I circa mille militari italiani condannati a morte nel corso della Prima Guerra mondiale per reati di diserzione e per i reati in servizio, come lo sbandamento, e i fatti di disobbedienza, ancorché collettiva potranno essere riabilitati d'ufficio: lo prevede una proposta di legge approvata dall'Aula della Camera con 331 sì, nessun contrario ed un solo astenuto, e che ora passa al Senato.
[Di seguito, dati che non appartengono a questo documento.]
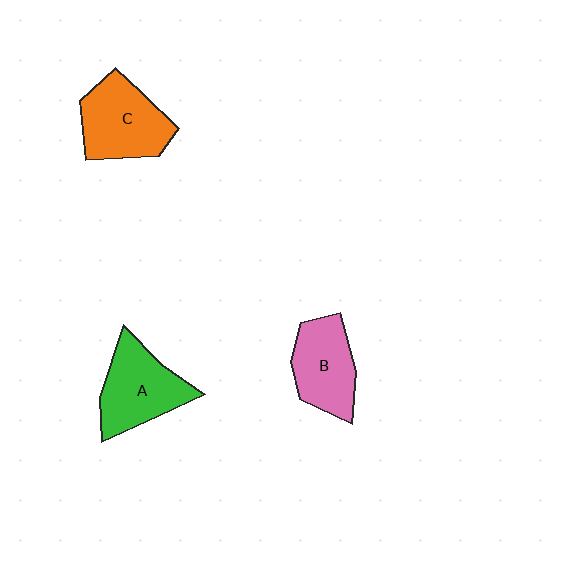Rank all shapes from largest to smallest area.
From largest to smallest: C (orange), A (green), B (pink).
In base al testo approvato il procuratore generale militare presso la Corte militare d'appello avrà l'obbligo di presentare le richieste di riabilitazione al Tribunale militare di sorveglianza entro un anno dalla data di entrata in vigore della legge per i fucilati. Su istanza di parte sono restituiti l'onore militare e la dignità di vittime della guerra a quanti furono passati per le armi, addirittura senza processo, facendo anche ricorso alla intollerabile pratica della decimazione o per esecuzione immediata e diretta da parte dei superiori. Il secondo articolo della proposta di legge prevede poi di affiggere in un'ala del Vittoriano in Roma una targa nella quale la Repubblica rende evidente la sua volontà di chiedere il perdono di questi caduti.
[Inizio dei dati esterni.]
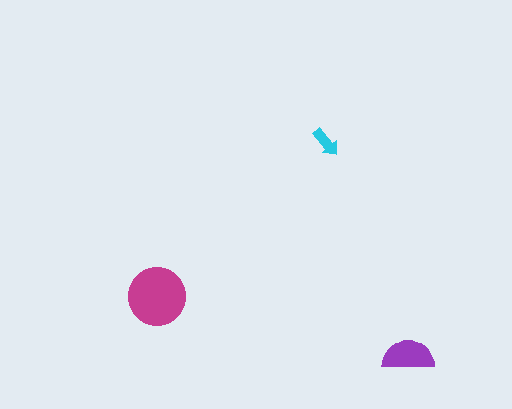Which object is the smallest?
The cyan arrow.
Il testo della lapide verrà scelto con un concorso riservato agli studenti delle scuole medie superiori per selezionare il testo da esporre nel Vittoriano in Roma. In totale, i soldati italiani processati durante la Prima Guerra Mondiale furono 262.481, a cui si aggiunsero 61.927 civili e 1.119 prigionieri di guerra. Nell'insieme furono processate 325.527 persone; la percentuale di condanne si aggira intorno al 60 per cento del numero degli imputati. In questa moltitudine di procedimenti, 4.028 si conclusero con la condanna alla pena capitale, di cui 2.967 con gli imputati contumaci e 1.061 al termine di un contraddittorio. Le sentenze eseguite furono 750, ma il numero dei fucilati non si esaurisce in questa cifra, perché furono circa altri 350 gli uomini giustiziati. Questi ultimi andarono incontro alla più severa delle pene senza processo, attraverso decimazioni o esecuzioni sommarie.